Equities ended the Tuesday session on their lows with the S&P 500 sliding 0.7%. After outperforming on Monday, the Russell 2000 erased that uptick with a 1.2% decline the following day. Indices spent the entire session in the red with the early pressure coming from the financial sector (-1.0%). The second-largest group by market cap slumped out of the gate amid broad weakness in top-weighted components. Meanwhile, the consumer discretionary space (-1.0%) also weighed with the quick-service restaurant space adding pressure. McDonald's (MCD) fell 1.5% after reporting a 3.7% decline in comparable store sales during August, which was paced by a 14.5% slump in Asia following the recent food safety scandal.

The stock market ended the midweek session on an upbeat note with the Nasdaq Composite providing leadership. The tech-heavy index advanced 0.8%, while the S&P 500 added 0.4% with seven sectors posting gains. Equities were driven into the red shortly after the open due to notable weakness in the energy sector. The growth-sensitive group was down in excess of 1.0% during the first hour of action, but narrowed its loss to 0.3% by the close. For its part, crude oil fell 1.1% to $91.71/bbl, ending the pit session at its lowest level since early January. The Dollar Index (84.22, -0.06) climbed to its best level in 14 months before slipping in the early afternoon. The greenback retreated against the British pound after latest poll results from Scotland indicated majority support for staying in the UK (weekend YouGov poll gave a slight edge to the pro-independence movement). The pound/dollar pair climbed to 1.6210 after trading at 1.6070 in the early morning.
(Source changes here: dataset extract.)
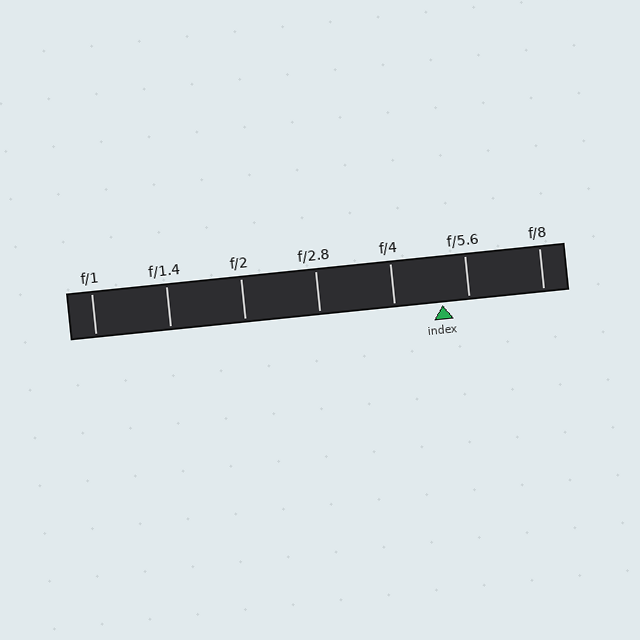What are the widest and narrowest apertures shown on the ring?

The Dow Jones Industrial Average (-0.1%), Nasdaq (+0.1%), and S&P 500 (+0.1%) ended the Thursday affair on a flat note, while the relative strength among small caps sent the Russell 2000 higher by 0.7%. The trading day began on a cautious note following Wednesday's remarks from President Obama who announced increased support for Syrian rebels and a U.S.-led coalition effort targeting ISIS militants in Syria and Iraq. The address led to some risk aversion overnight, but that sentiment faded during the day. Treasuries climbed overnight, but wiped out all of their gains over the course of the session. The 10-yr yield ended at 2.55% after marking a low at 2.51% shortly before the opening bell.